Tips for Family Financial Planning Without Breaking Your Investments
75% of Indian households don’t have an emergency fund. Moreover, 40% lack even basic financial preparedness for unexpected expenses. When a medical bill, a wedding, a school fee, or a job loss hits, the first thing families often do is redeem mutual funds from their long-term portfolio.”
That’s the most expensive reaction possible. Every redemption trigger tax and kills compounding. It also undoes years of disciplined SIPs.
Good financial planning means building a system that lets your family handle life’s big expenses and keeps your investments untouched.
Here are seven practical ways to do that.
How to Do Family Financial Planning Without Breaking Investments?
1. Build a Separate Emergency Fund Worth 6 Months of Expenses
This is the first line of defence. Calculate your family’s monthly non-negotiables:
- Rent or EMI
- Groceries
- Insurance
- School fees
- Utilities
Now, multiply the total number by six.
Then, park that amount in a liquid mutual fund or a high-yield savings account. This fund handles small emergencies, so you never have to redeem mutual funds unexpectedly from your long-term portfolio.
2. Use a Loan Against Mutual Funds for Large, Sudden Expenses
A medical emergency or a wedding can cost ₹5–15 lakh. That’s too large for most emergency funds.
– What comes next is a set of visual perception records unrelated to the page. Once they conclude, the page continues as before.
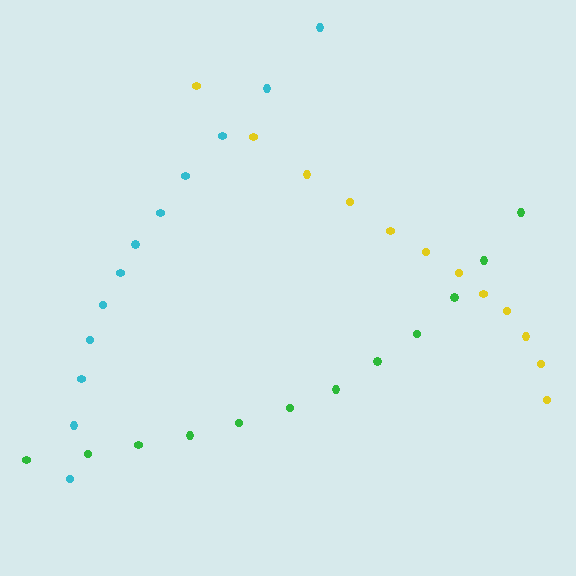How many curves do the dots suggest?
There are 3 distinct paths.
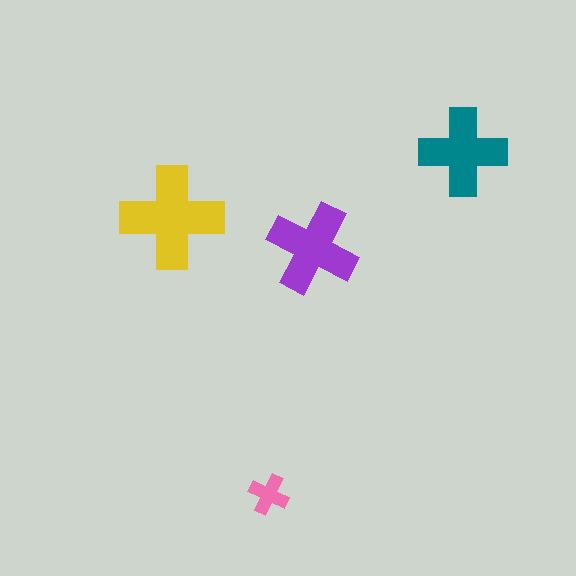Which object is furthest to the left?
The yellow cross is leftmost.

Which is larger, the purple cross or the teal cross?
The purple one.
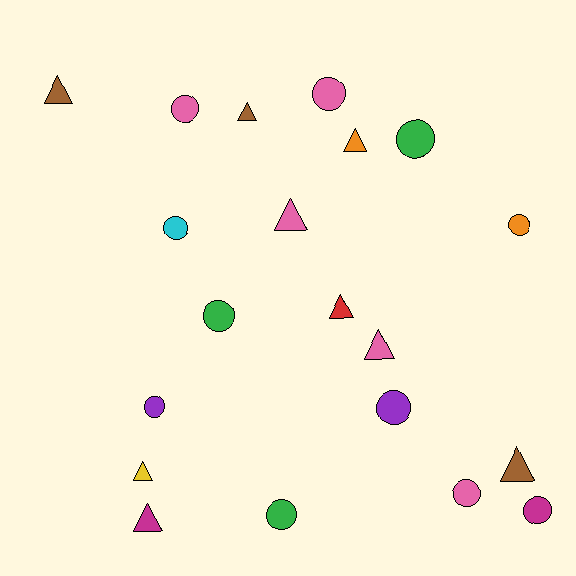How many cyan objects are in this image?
There is 1 cyan object.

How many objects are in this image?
There are 20 objects.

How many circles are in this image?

A loan against mutual funds gives you an overdraft facility at 9.3% p.a.* by pledging your units as collateral. The best part? Funds land in your account within 24 hours, and your SIPs continue. Your compounding stays intact.
Family financial planning without breaking investments starts with knowing this option exists.
3. Separate Your Goals into Buckets
A common mistake is running all goals from one mutual fund portfolio. You should structure it differently.
For that, keep separate folios or funds for
- Retirement
- Children’s education
- A down payment for a house
- A medium-term goal such as a car or a vacation
When one goal needs funding, the others stay untouched. This is basic financial planning, and most families skip it.
4. Stagger Your SIPs Across Fund Types
If your entire portfolio is in equity, a sudden market drop makes every withdrawal painful. Hence, you should diversify across:
- Equity
- Debt
- Hybrid funds
Debt and liquid funds offer up to 80% LTV if you ever need a loan against them, compared to 50% for equity. A balanced portfolio gives you more liquidity options during a crunch.
5. Insure Before You Invest
This is the rule most families break. A ₹10 lakh medical bill without health insurance wipes out a portfolio instantly. So, make sure your family has adequate health insurance (at least ₹10–15 lakh cover), term life insurance, and critical illness cover before increasing your SIP amounts.
Insurance protects investments. Without it, your mutual fund portfolio is your insurance, and that’s the most expensive kind.
6. Review and Rebalance Once a Year
Life may change in a flick. A second child, a job switch, a new EMI. Your financial planning should reflect these changes.
Hence, you should review your SIP amounts, insurance cover, emergency fund size, and goal timelines once a year. Rebalancing keeps your portfolio aligned with your actual life and reduces the chance of a forced redemption when something unexpected happens.
7. Know Your Liquidity Options Before You Need Them
The worst time to figure out how to access cash is during a crisis. Before you are forced to redeem mutual funds, check your eligibility for a loan against mutual funds on platforms like Liquify.
Know your credit limit. Know which funds can be pledged. Family financial planning without breaking investments requires having a liquidity plan ready before you actually need one.